Hand’s on with Nissan’s autonomous technology


Steve Rogers

I have the Nissan steering wheel loosely held between my thumbs and forefingers, my feet are placed either side of the pedals and I’m not really paying attention – yet I’m still making gentle progress around a test track.

We’re turning corners, speeding up and slowing down, all without any real input from me because just seconds into my drive, I clicked a button on the steering wheel labelled ‘Pilot’ and let Nissan’s new autonomous driving technology take over.

The system – which Nissan is quick to point out is a ‘driver aid’, not a driverless solution – will be the first to bring this technology to the masses when it debuts on the facelifted Qashqai SUV next year. It is designed to make long motorway journeys less stressful and safer by aiding the driver, and is the first step in the manufacturer’s road map to fully autonomous driving cars by 2020.

Using a camera mounted behind the rear-view mirror, and some clever processing power, ProPilot can take over in stressful traffic jams and keep you moving in a single lane at speeds of up to 62mph.

Not only does it take care of braking and acceleration but it steers for you too, keeping you in the middle of your lane and tackling bends. The system even holds you at a safe distance from the car in front or happily nips along if the road’s clear.

Setting the system in motion is a breeze. Once you’re rolling, you simply hit the steering-wheel mounted ‘Pilot’ button to turn it on, and push ‘set’ to choose the speed you want to travel at, much like cruise control.

On our test drive loop, we followed a Nissan LEAF travelling at speeds of up to 30mph.
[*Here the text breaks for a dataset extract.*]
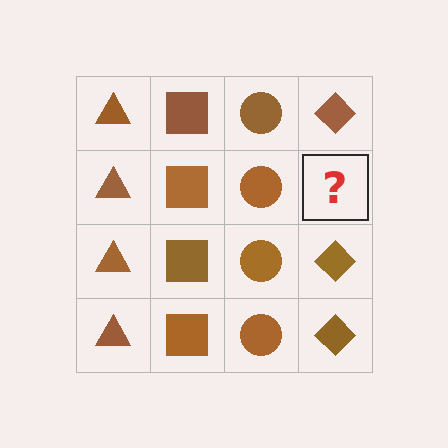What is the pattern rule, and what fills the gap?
The rule is that each column has a consistent shape. The gap should be filled with a brown diamond.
Although you have to be touching the wheel for it to work, our test revealed just a single finger placed at any point on the wheel was enough for it to carry on working. Take your hands off completely – something you’re not allowed to do by law – and after 20 seconds, warnings start and the system stops unless you put your hands back on the wheel.

Grip the wheel and you can feel the automated steering wheel working, it’s like a force-feedback wheel you’d use while playing a driving simulator game. It certainly doesn’t feel natural.

In traffic jams, the car automatically comes to a complete stop and gets going again but only if the stop is for less than three seconds. Engineers told us that this may well be longer by the time it arrives in the UK to cope with our more sustained jams.

It wasn’t all plain sailing though. On two occasions the car drifted off unnervingly to the left of its lane, not enough to warrant intervention but enough to worry the driver nonetheless. We asked an engineer why this happened and he had no real answer, but did say tweaks would be made before it’s rolled out in Europe.

We’ve also got concerns about its maximum speed threshold. At 62mph it would be too slow to keep up with traffic on motorways, where it’s designed to be used. Hopefully a further tweak that Nissan will make before introduction in the UK will be increasing this to 70mph.

Overall, though, the ProPilot system is impressive. It’ll bring technology that’s usually the preserve of luxury cars to the masses, making its debut on top-spec Qashqais costing less than £30,000. Whether the driving public are ready to accept its capabilities – and its limitations – just yet, remains to be seen.